I think the FlatSpec style of testing encourages testing only one thing per test method and I like how it makes the tests self-documenting.

FeatureSpec is for writing acceptance tests where one describes features and scenarios. It still requires the tester to write the correct assertions, but FeatureSpec is straightforward enough that it would allow a product manager, for example, to formulate the acceptance tests in English as part of the development process.

import org.scalatest._

class Account(customer: Customer, active: Boolean) {  
  private var _active: Boolean = active
  def isActive = _active
  def deactivate() = { _active = false }
  def activate() = { _active = true }
}

class AccountSpecification extends FeatureSpec with GivenWhenThen {

  info("As an account administrator")
  info("I want to be able to disable an account without deleting it")
  info("So that I can maintain the identity in the system")
  info("And have the option of enabling it again in the future")

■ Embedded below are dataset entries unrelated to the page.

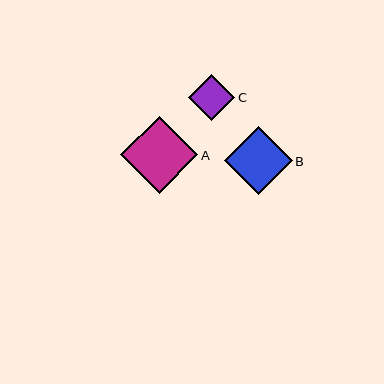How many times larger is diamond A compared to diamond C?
Diamond A is approximately 1.7 times the size of diamond C.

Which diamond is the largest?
Diamond A is the largest with a size of approximately 77 pixels.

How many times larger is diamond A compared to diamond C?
Diamond A is approximately 1.7 times the size of diamond C.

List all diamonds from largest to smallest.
From largest to smallest: A, B, C.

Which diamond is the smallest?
Diamond C is the smallest with a size of approximately 46 pixels.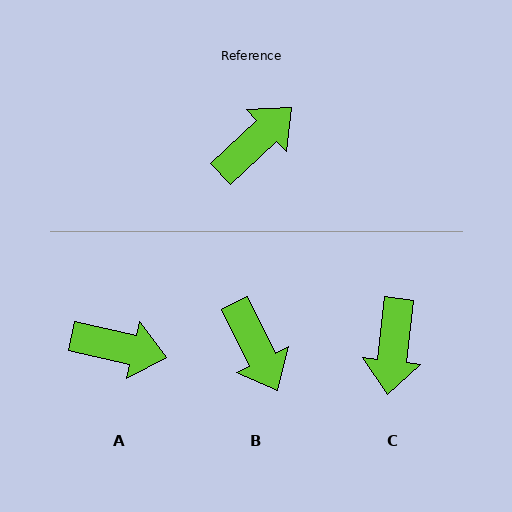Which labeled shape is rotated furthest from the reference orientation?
C, about 140 degrees away.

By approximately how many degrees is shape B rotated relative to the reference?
Approximately 107 degrees clockwise.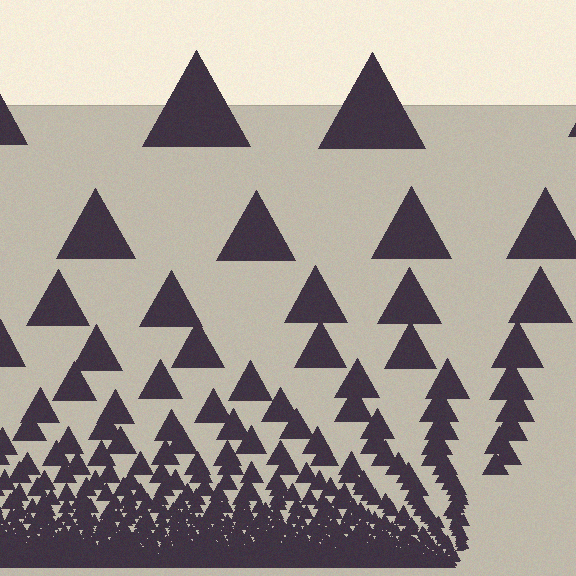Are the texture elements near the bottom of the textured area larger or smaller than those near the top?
Smaller. The gradient is inverted — elements near the bottom are smaller and denser.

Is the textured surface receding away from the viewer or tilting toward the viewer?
The surface appears to tilt toward the viewer. Texture elements get larger and sparser toward the top.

  feature("Account deactivation") {
    scenario("Deactivating an active account") {

      Given("An account that is enabled")
      val account = new Account(Customer("Arthur Dent", 1, "Earth"), true)
      assert(account.isActive)

      When("the account is deactivated")
      account.deactivate()

      Then("the isActive method should return false")
      assert(!account.isActive)

    }

    scenario("Reactivating a deactivated account") {

      Given("An account that is disabled")
      val account = new Account(Customer("Arthur Dent", 1, "Earth"), false)
      assert(!account.isActive)

      When("the account is reactivated")
      account.activate()

      Then("the isActive method should return true")
      assert(account.isActive)

    }
  }
}

If used correctly, ScalaTest makes the intent of the test very clear and the result is very readable test reports.